Londra’da Namık Kemal ile Hürriyet gazetesini çıkaran Ziya Paşa, Namık Kemal’in ayrılmasıyla gazetenin sorumluluğunu üstlenmiştir. Hürriyet gazetesi o yıllarda Genç Osmanlılar’ın yayın organı niteliğini taşımaktadır. Bu gazetede dönemin siyasi ve sosyal yapısına yönelik ağır eleştiri yazıları yayımlanmıştır. Gazetede Ziya Paşa tarafından yazılan en dikkat çekici yazı şüphesiz Şiir ve İnşa makalesidir. Ziya Paşa bu makalesinde Türk şiirinin divan edebiyatı etkisinden kurtulması ve Arapça-Farsça kelimelerden arınması gerektiğinin altını çizmiş, halk edebiyatına yakınlaşılması gerektiğini savunmuştur. Kısaca Şiir ve İnşa, dönemin eski-yeni çatışmasının dikkat çekici ürünlerinden biri olmuştur.

Ziya Paşa, Tanzimat dönemi edebiyatının en dikkat çekici üç isminden biridir. Sanatının yanında düşünce dünyasıyla da öne çıkan Ziya Paşa, baskıcı siyasi rejime karşı özgürlükçü ve meşrutiyet yanlısı bir tavır sergilemiştir. Şinasi ve Namık Kemal ile Türk edebiyatının batılılaşma sürecine girmesini sağlamıştır.

Tanzimat döneminde her ne kadar yenileşme, batılılaşma sesleri yükselmeye başlasa da bunu gerçekleştirmek kolay olmamıştır. Zira bu fikirlerin sancaktarlarından biri olan Ziya Paşa dahi ikilik yaşamış, çelişkilere düşmüş ve günün sonunda bu düşüncelerinden dönmüştür. Ziya Paşa’nın saraydan uzaklaşmasına neden olan ve onun tüm muhalif gücünü acımasız bir şekilde gösterdiği Ali Paşa 1871 tarihinde ölünce Ziya Paşa önce yurda sonra da görevlerine geri dönmüştür.

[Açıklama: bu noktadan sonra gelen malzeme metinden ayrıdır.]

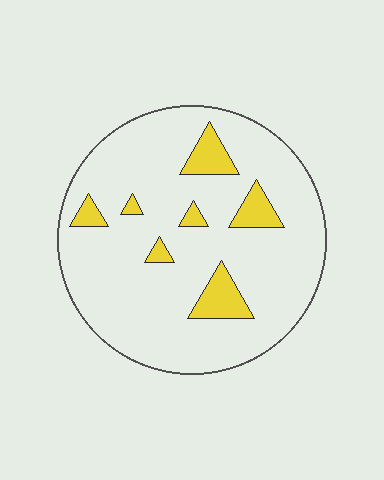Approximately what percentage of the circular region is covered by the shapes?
Approximately 10%.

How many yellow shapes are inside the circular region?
7.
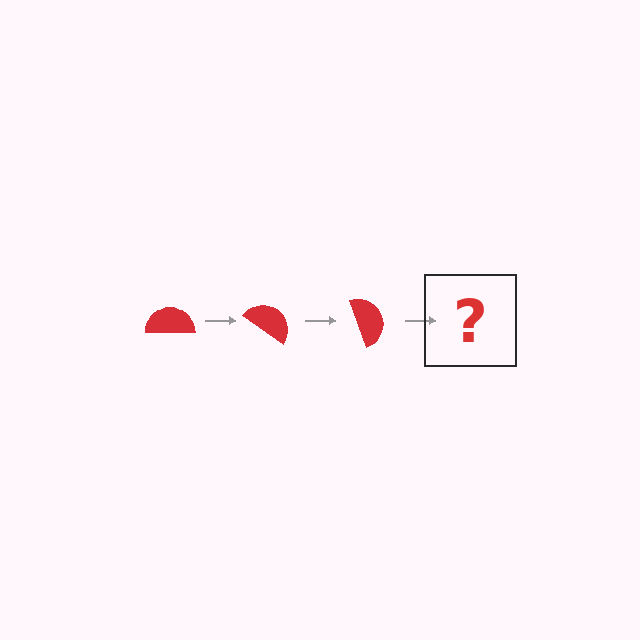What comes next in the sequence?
The next element should be a red semicircle rotated 105 degrees clockwise.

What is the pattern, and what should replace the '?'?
The pattern is that the semicircle rotates 35 degrees clockwise each step. The '?' should be a red semicircle rotated 105 degrees clockwise.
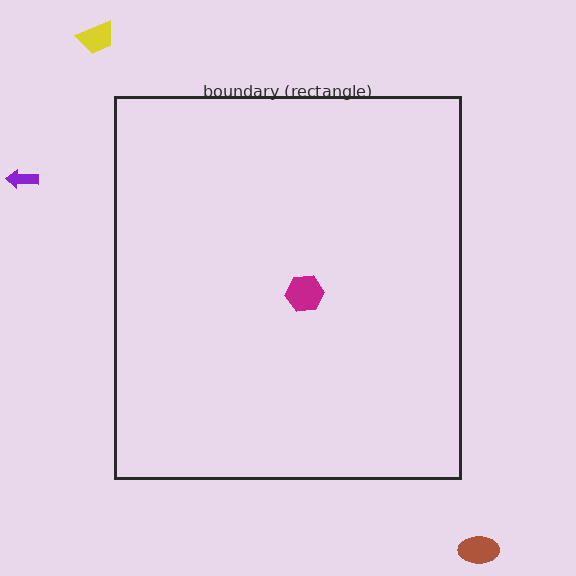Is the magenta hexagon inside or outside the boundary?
Inside.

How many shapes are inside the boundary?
1 inside, 3 outside.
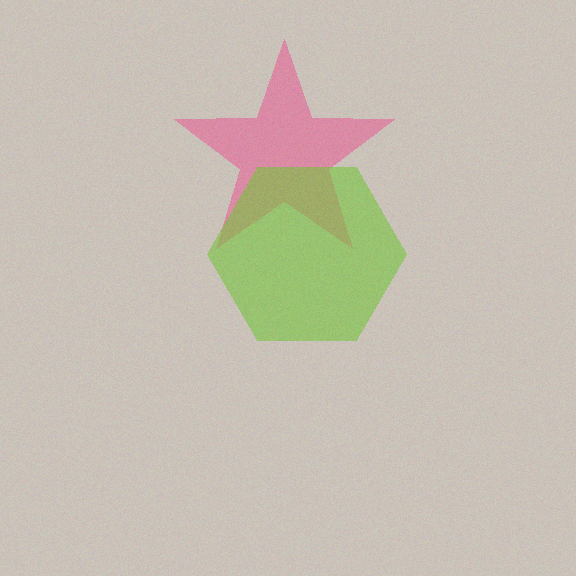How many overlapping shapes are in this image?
There are 2 overlapping shapes in the image.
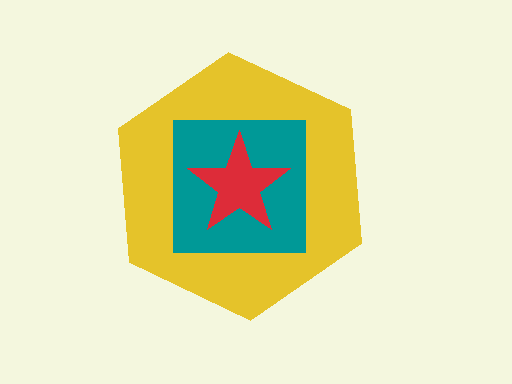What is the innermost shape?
The red star.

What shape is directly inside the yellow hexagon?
The teal square.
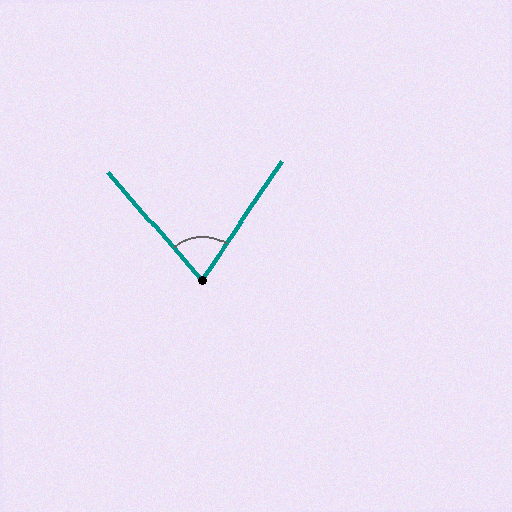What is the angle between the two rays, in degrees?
Approximately 75 degrees.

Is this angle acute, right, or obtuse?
It is acute.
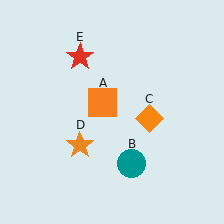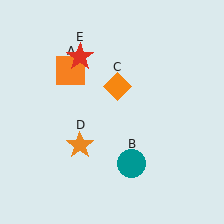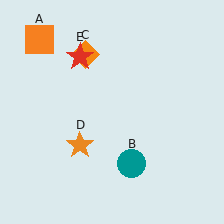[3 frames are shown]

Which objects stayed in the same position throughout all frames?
Teal circle (object B) and orange star (object D) and red star (object E) remained stationary.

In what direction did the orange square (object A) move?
The orange square (object A) moved up and to the left.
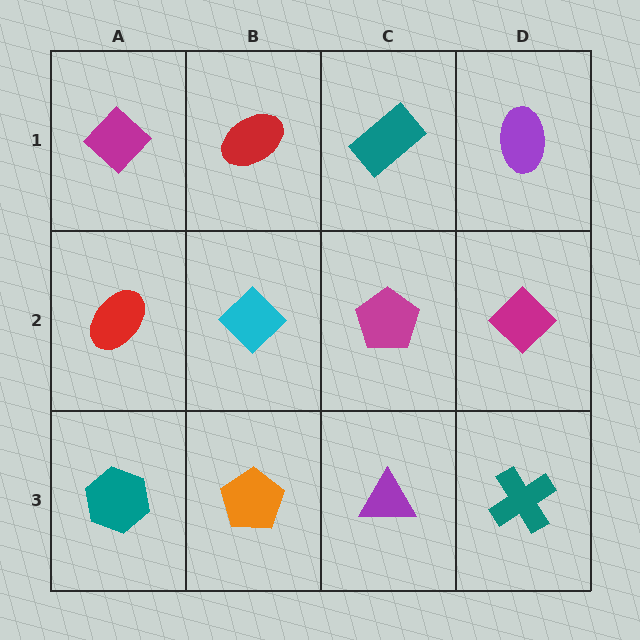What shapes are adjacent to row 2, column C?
A teal rectangle (row 1, column C), a purple triangle (row 3, column C), a cyan diamond (row 2, column B), a magenta diamond (row 2, column D).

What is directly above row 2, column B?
A red ellipse.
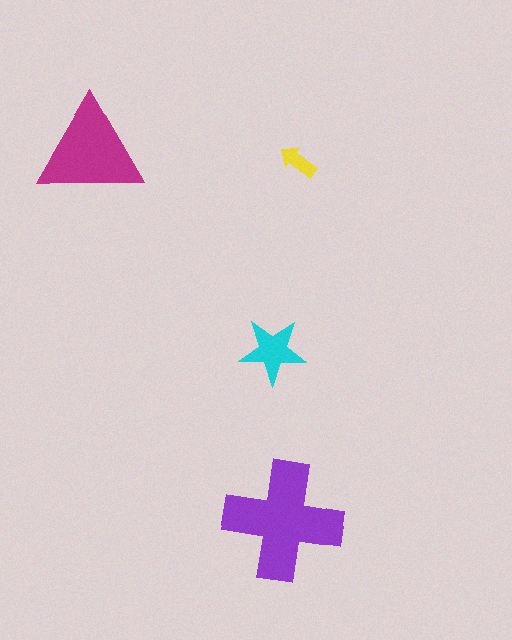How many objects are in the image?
There are 4 objects in the image.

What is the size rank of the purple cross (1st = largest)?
1st.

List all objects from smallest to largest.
The yellow arrow, the cyan star, the magenta triangle, the purple cross.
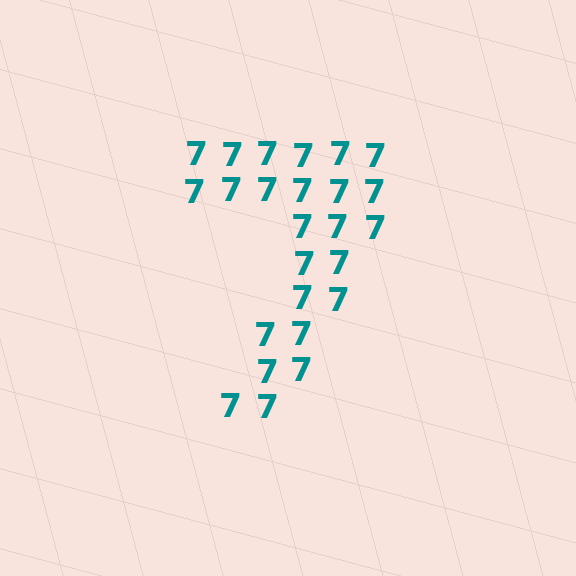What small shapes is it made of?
It is made of small digit 7's.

1874 tarihinde Türk edebiyatının en önemli edebiyat olaylarından birini doğuracak olan Harabat Antolojisi’ni yayımladı. Bu antolojinin mukaddime bölümünde Tanzimat edebiyatı içerisinde savunduğu tüm görüşlere karşı bir tutum sergiledi. Halk şiirinden uzaklaşıp divan şiirini savundu. Dilden arındırılması gerektiğini düşündüğü Arapça-Farsça kelimelerin dildeki yerini önemseyen ifadelere yer verdi. Bu çelişkili dönüşü, Namık Kemal ile arasını açtı.

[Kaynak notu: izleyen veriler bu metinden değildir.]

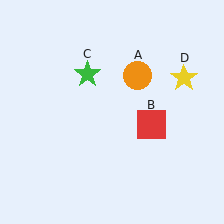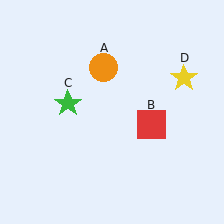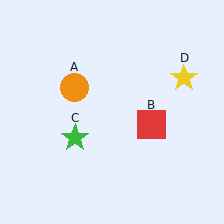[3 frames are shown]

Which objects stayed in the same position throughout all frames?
Red square (object B) and yellow star (object D) remained stationary.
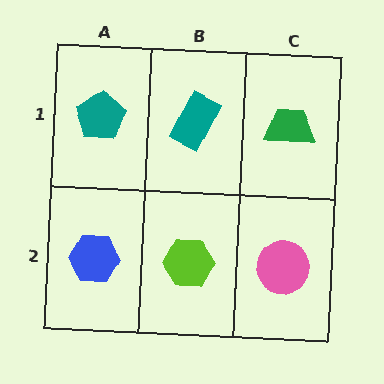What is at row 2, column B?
A lime hexagon.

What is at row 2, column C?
A pink circle.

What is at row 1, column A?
A teal pentagon.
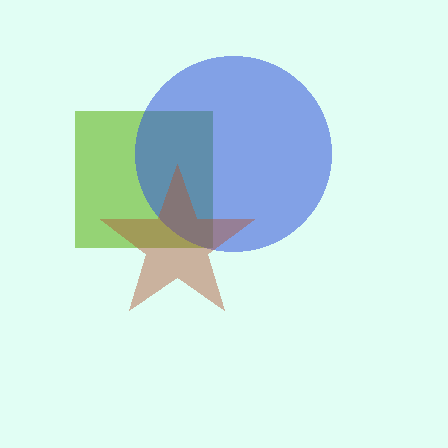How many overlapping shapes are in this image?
There are 3 overlapping shapes in the image.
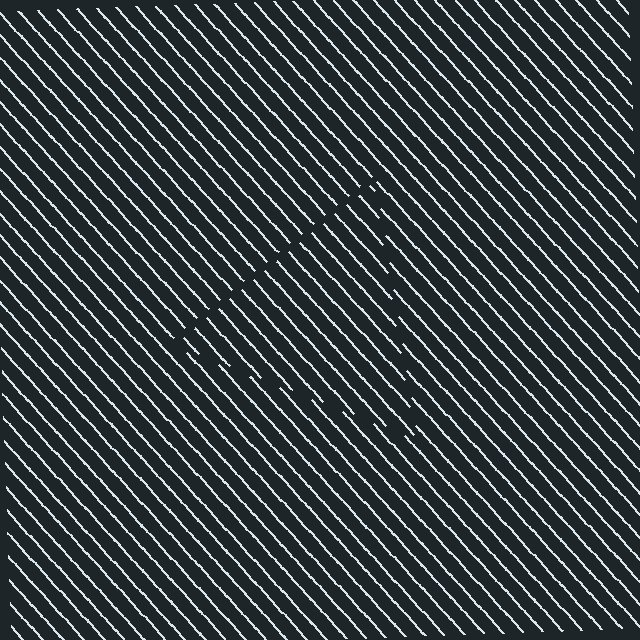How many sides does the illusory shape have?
3 sides — the line-ends trace a triangle.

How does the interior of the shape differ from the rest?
The interior of the shape contains the same grating, shifted by half a period — the contour is defined by the phase discontinuity where line-ends from the inner and outer gratings abut.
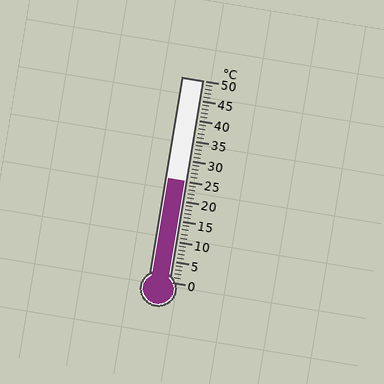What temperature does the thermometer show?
The thermometer shows approximately 25°C.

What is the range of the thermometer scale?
The thermometer scale ranges from 0°C to 50°C.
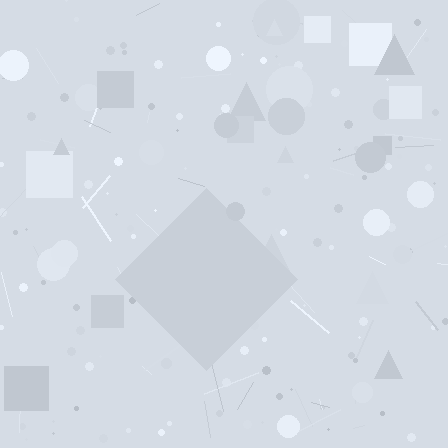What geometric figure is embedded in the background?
A diamond is embedded in the background.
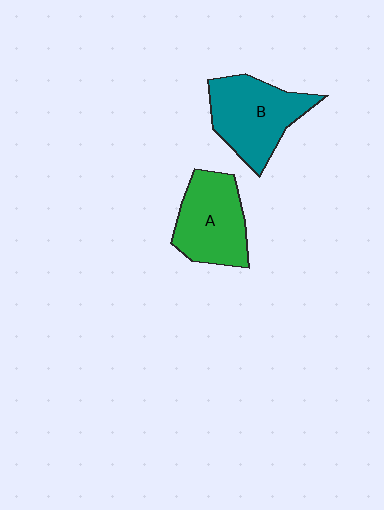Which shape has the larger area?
Shape B (teal).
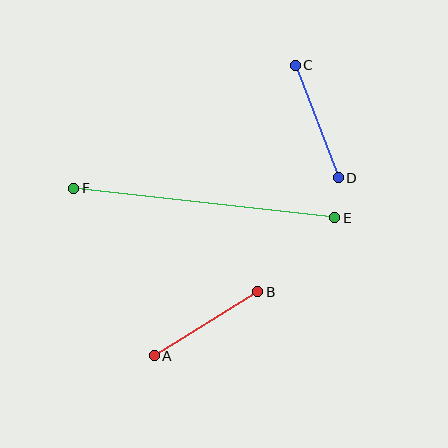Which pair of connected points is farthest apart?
Points E and F are farthest apart.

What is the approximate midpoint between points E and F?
The midpoint is at approximately (204, 203) pixels.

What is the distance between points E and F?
The distance is approximately 262 pixels.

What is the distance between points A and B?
The distance is approximately 121 pixels.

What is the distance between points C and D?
The distance is approximately 120 pixels.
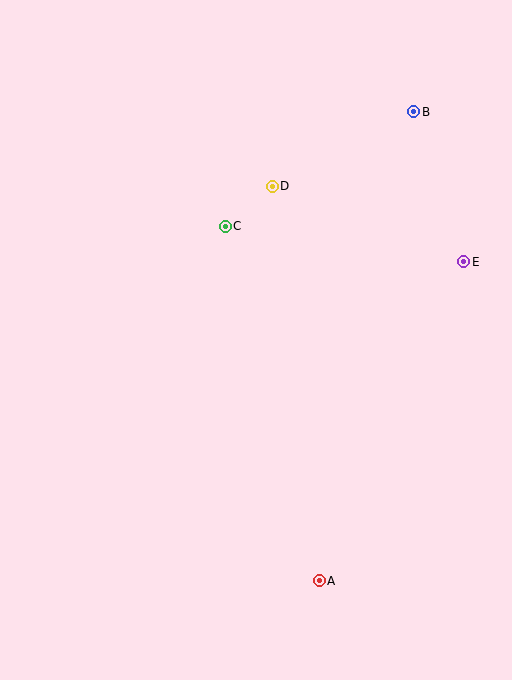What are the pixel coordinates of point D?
Point D is at (272, 186).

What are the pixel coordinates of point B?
Point B is at (414, 112).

Ziya Paşa’nın edebiyatının iki dönemi vardır. Birbirine zıt bu iki döneme rağmen Ziya Paşa’nın daha çok divan şiiri geleneğini benimsediğini söylemek mümkündür. Şair biçim olarak eski edebiyata bağlıdır, içerik olarak da özellikle ilk döneminde Batılı düşünceleri şiirine yansıtmıştır. Bunun yanı sıra adalet, hak, hürriyet gibi konuları da işlemiştir. Terci-i Bend ve Terkib-i Bend en önemli iki şiiridir.